If you were an adoptive parent, would you support your child's search?
If you were an adoptive parent, would you support your child in searching for his or her birth parents? Why or why not?
I'm not an adoptive parent but I can try to put myself in her shoes for a minute. On one hand, I know that I am on the insecure side and would feel threatened by the search. My child's yearning to know might make me feel as though I wasn't enough to fill that empty space and longing for his mother. But if I can put my own insecurities aside, I would try to put myself in the child's shoes. The biological birth parent is part of the me (the child) and it is natural to wonder about this genetic link as a way to put together all the puzzle pieces of who I am. If I can see it that way, I would encourage my adoptive child to seek his biological parents or at least know their history. The not knowing leaves huge gaps in the psyche. Chances are, the child will know that his true parent is the one who loved and cared for it through the years, and his wanting to know about his genetic past is nothing to feel threatened by.

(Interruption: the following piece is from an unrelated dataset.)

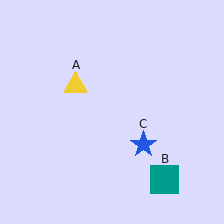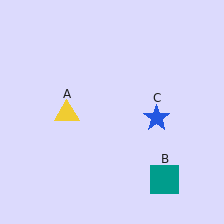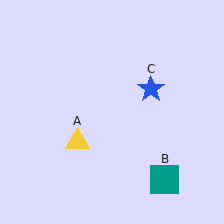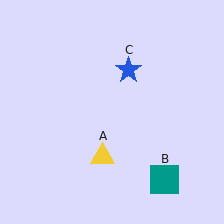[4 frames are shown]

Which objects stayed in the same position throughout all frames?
Teal square (object B) remained stationary.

Adopted people and non-adopted people alike often assume that adoptive mothers are insecure about their child searching for, or meeting, the birth family. Not all are insecure in that way at all. read more
I would support my child as I believe it is important to know where you came from. I would also prepare them for the fact that their real family may reject them as unfortunately this happened to my mother-in-law and it took her years to get over it.
Oh, how sad, sad, sad for her. Hearing that just breaks my heart. How can anyone reject her own child? I don't understand.
Thanks, Lori. No, I don't understand either. She said that she didn't want her when she was born and she doesn't want her now. After spending some time in social services I learned that some families have issues and so it is best to prepare for it.
Wow. That's pretty shocking. I spent my entire life preparing to be rejected and was shocked when what I got was a whole new family. It works out well for some of us, but rejection isn't uncommon either. My sister's birthmom touched base and vanished
What purpose would be served by hindering the search? If a young man or woman is old enough to pursue that question and those curiosities, they would be old enough to better define parenthood. A biological parent is not a mom or dad. Practically speaking, there are questions of family medical history that can be resolved by contact and dialogue with the biological parent(s). I understand this issue can feel threatening to the parents who raised the child but, in my opinion, it would be counterproductive to hinder the youngster's search unless you feel in your heart that the reality and knowledge of the birth parents would be damaging.
Yes, I would support my child wanting to seek out his/her birth family. Why? Humans want to and have a strong need to know where they come from and who they are. If the birth mother or father were in prison, on drugs, or had a criminal file, I'd want to warn my child and suggest they wait until they are 21 (most states have a law that one has to be 18). I'd also suggest that my child do some heavy thinking because no one knows how it would work out- would there be a reunion, how would that work out, what happens if the birth mother/father/family doesn't want to know the child?